#Pasar#Tulangbawangbarat

Belum Bayar PHO Proyek Pasar Pulungkencana, Pemkab Tubaba Masih Tunggu Hasil Audit BPKP

( kata)
Belum Bayar PHO Proyek Pasar Pulungkencana, Pemkab Tubaba Masih Tunggu Hasil Audit BPKP
Pasar Modern Pulungkencana/Lampost.co


Panaragan (Lampost.co) -- Pemerintah Kabupaten (Pemkab) Tulangbawang Barat (Tubaba) masih menunggu hasil audit Badan Pengawasan Keuangan dan Pembangunan (BPKP) terhadap hasil pekerjaan fisik pembangunan Pasar Modern Pulungkencana. Hasil audit tersebut menjadi acuan Dinas Pekerjaan Umum dan Perumahan Rakyat (PUPR) setempat untuk memberikan rekomendasi pembayaran Provisional Hand Over (PHO) terhadap kegiatan pasar senilai Rp77 miliar tersebut. 

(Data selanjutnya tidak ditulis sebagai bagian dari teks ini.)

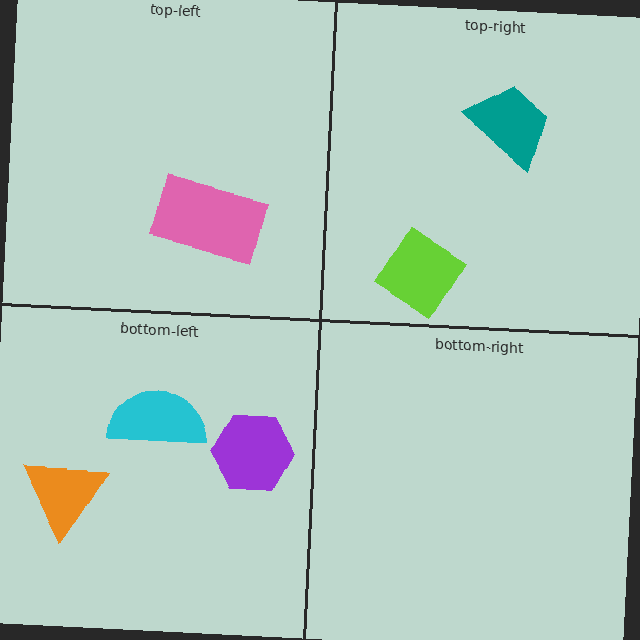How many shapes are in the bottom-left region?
3.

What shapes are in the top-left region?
The pink rectangle.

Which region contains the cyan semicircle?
The bottom-left region.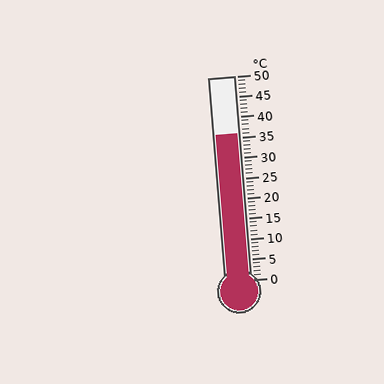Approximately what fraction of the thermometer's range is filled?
The thermometer is filled to approximately 70% of its range.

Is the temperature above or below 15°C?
The temperature is above 15°C.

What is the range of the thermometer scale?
The thermometer scale ranges from 0°C to 50°C.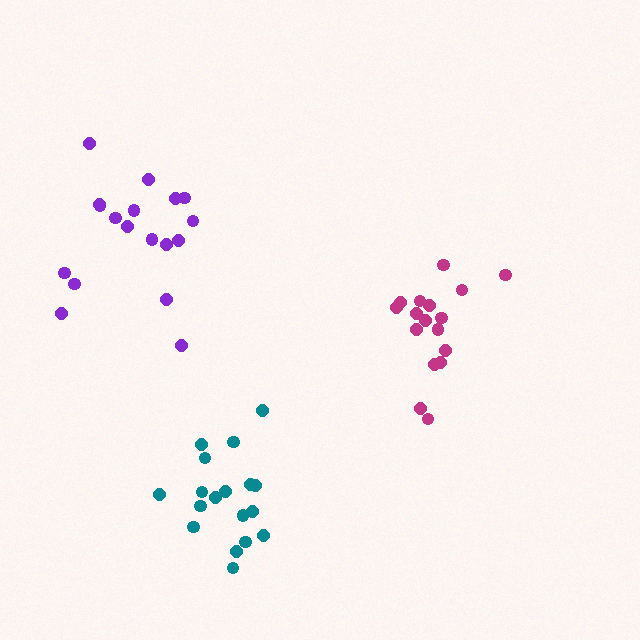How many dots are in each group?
Group 1: 17 dots, Group 2: 18 dots, Group 3: 18 dots (53 total).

"Tim audit BPKP Lampung sudah turun melakukan pengecekan fisik hasil pembangunan Pasar Pulungkencana. Untuk hasilnya masih belum diserahkan ke Pemkab," ujar Kadis PUPR Tubaba Iwan Mursalin kepada Lampost.co, Jumat, 11 Desember 2020.

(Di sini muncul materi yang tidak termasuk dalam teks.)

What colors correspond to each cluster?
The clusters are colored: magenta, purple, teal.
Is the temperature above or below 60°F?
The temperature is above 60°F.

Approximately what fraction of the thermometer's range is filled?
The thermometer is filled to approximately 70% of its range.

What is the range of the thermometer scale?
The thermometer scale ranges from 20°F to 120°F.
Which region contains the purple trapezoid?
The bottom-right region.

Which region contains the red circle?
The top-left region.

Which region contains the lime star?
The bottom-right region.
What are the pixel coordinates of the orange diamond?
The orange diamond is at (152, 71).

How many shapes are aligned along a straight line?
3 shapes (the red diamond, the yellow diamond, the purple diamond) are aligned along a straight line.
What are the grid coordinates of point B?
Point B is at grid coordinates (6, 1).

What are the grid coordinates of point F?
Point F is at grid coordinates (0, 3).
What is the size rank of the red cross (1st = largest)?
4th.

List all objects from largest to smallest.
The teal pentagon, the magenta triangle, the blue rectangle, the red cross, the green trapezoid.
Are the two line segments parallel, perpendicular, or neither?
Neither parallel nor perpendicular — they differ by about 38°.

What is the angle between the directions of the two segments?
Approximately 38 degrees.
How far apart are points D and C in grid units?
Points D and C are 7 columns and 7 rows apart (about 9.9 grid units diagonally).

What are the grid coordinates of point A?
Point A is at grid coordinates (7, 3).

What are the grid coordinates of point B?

Iwan menjelaskan, audit yang dilakukan meliputi seluruh pekerjaan beton dalam proyek mulai dari pondasi hingga kontruksi lantai satu dan dua.

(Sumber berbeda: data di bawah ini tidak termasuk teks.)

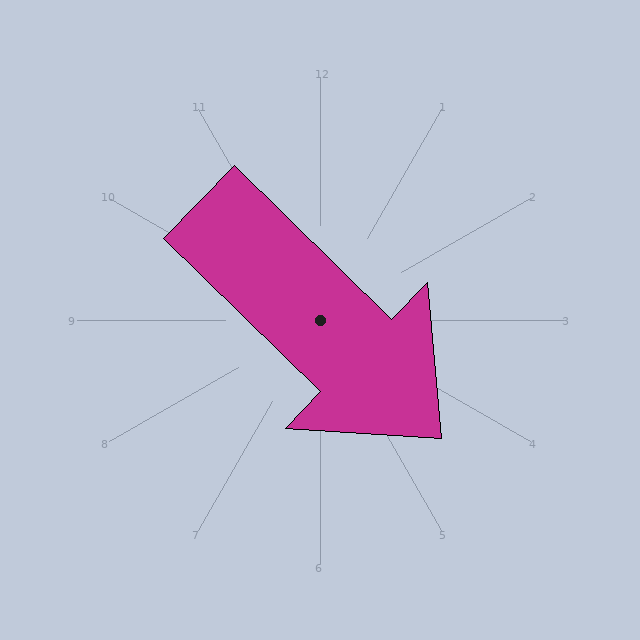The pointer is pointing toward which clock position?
Roughly 4 o'clock.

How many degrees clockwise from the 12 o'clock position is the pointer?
Approximately 134 degrees.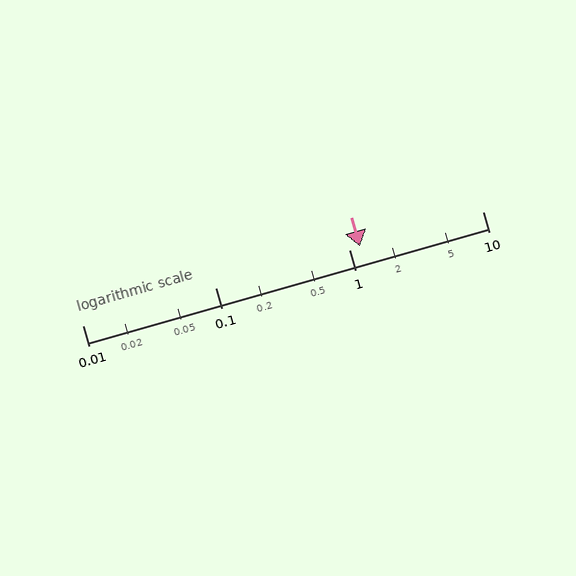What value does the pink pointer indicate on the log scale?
The pointer indicates approximately 1.2.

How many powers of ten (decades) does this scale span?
The scale spans 3 decades, from 0.01 to 10.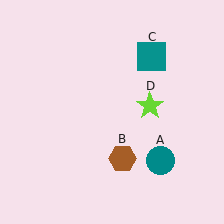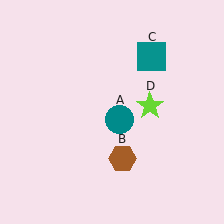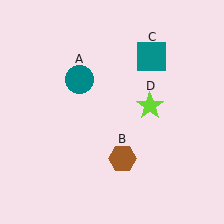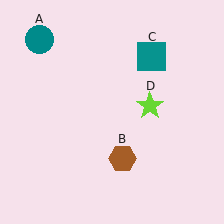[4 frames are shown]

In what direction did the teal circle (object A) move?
The teal circle (object A) moved up and to the left.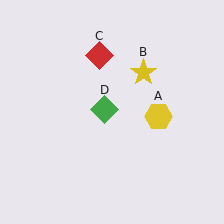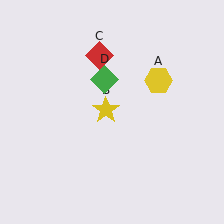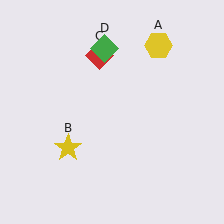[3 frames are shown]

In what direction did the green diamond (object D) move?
The green diamond (object D) moved up.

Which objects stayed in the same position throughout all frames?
Red diamond (object C) remained stationary.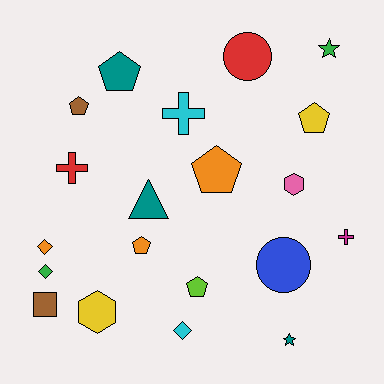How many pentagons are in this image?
There are 6 pentagons.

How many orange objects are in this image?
There are 3 orange objects.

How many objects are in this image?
There are 20 objects.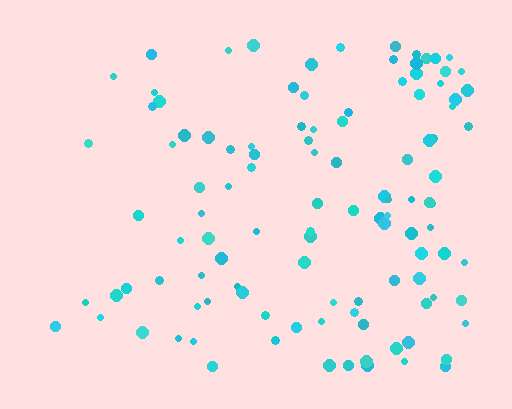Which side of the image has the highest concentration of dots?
The right.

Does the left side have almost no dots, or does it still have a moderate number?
Still a moderate number, just noticeably fewer than the right.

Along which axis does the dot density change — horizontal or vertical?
Horizontal.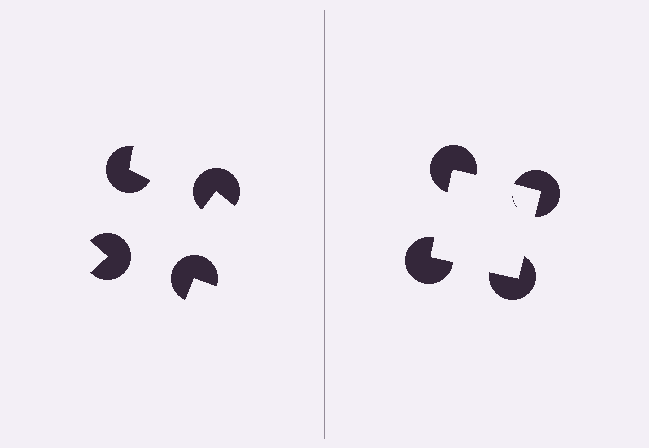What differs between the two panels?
The pac-man discs are positioned identically on both sides; only the wedge orientations differ. On the right they align to a square; on the left they are misaligned.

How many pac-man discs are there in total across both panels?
8 — 4 on each side.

"Pasar Pulungkencana ini kan semuanya menggunakan kontruksi beton mulai dari pondasi hingga atap. Jadi auditnya dilakukan menyeluruh agar kita tahu hasil kualitas pekerjaan yang dilakukan rekanan," kata dia

Dia menjelaskan terkait dengan pembayaran, Pemkab belum bisa melakukan pembayaran menyeluruh sebelum hasil audit diberikan BPKP.  Sebab, hasil audit menjadi acuan Pemkab melakukan pelunasan kegiatan tersebut.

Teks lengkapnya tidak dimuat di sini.